75 Kneeland Street (the Hudson Building) is a 14-story building located in the Chinatown neighborhood of Boston. Each precast panel on the façade was deteriorating as a result of freeze/thaw weathering resulting from lack of air entrainment. Over the last 40 years the building had undergone a number of attempts to address the deterioration, however, in general, the repairs were mostly cosmetic and did not address the root cause of the deterioration.
CBI performed three services for this project; we provided engineering to assist with the shoring needs to remove/secure large concrete pieces being repaired, we performed onsite investigations from a 180 foot boom lift and binoculars from street level, and the third effort was to explore alternatives for façade restorations.
Prior coating applied to mask deterioration was accelerating the failure. Lack of flashing was also contributing to the deterioration because of the oxidation of steel lintels and leakage to the interior. Deterioration of the precast was mostly concentrated at the 14th and 15th floors and consisted of three general types; cracked/spalled precast, soft mortar joints, and displacement of the veneer. CBI removed the brick above the 15th floor at the parapet, designed and applied a new flashing system between the window head and coping and applied a flashing system made of elastomeric sheet goods and mastic.
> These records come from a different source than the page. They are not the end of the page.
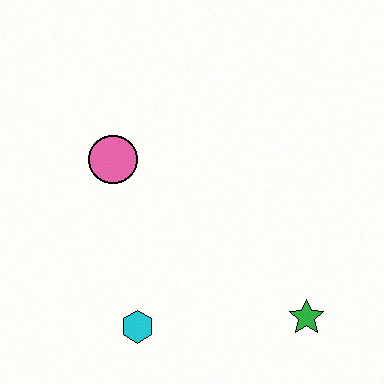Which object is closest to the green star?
The cyan hexagon is closest to the green star.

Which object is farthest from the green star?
The pink circle is farthest from the green star.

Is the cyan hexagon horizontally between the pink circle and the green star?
Yes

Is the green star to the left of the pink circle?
No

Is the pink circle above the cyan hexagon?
Yes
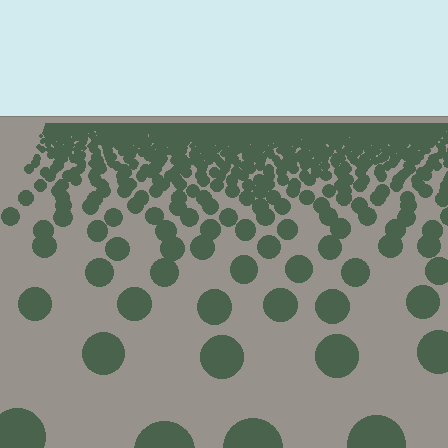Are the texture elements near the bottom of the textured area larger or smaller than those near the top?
Larger. Near the bottom, elements are closer to the viewer and appear at a bigger on-screen size.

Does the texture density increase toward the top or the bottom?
Density increases toward the top.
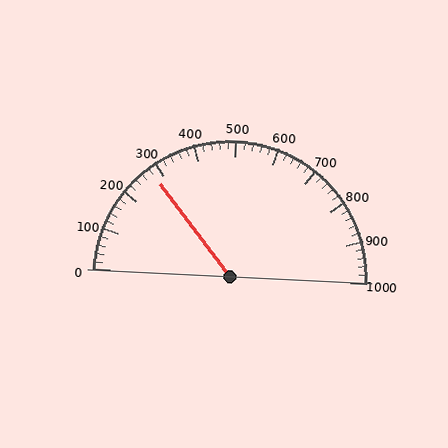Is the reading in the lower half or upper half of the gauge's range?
The reading is in the lower half of the range (0 to 1000).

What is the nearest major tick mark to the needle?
The nearest major tick mark is 300.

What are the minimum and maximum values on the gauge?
The gauge ranges from 0 to 1000.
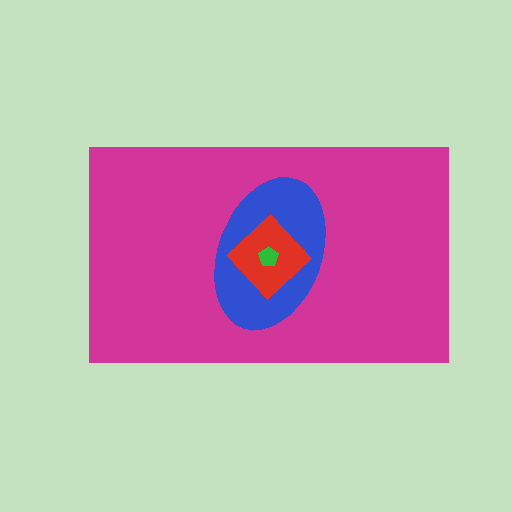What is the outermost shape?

Studies were conducted to consider the most reasonable replacement for the art deco including glass fiber reinforced plastic (GFRP). Without having a historical designation, comparisons were made with brick and EIFS replacements. Although, significantly more costly and time consuming, the Owners chose a full detail replication in precast concrete. There was extensive pre-planning and major efforts to make sure the existing art deco pieces were identically replicated.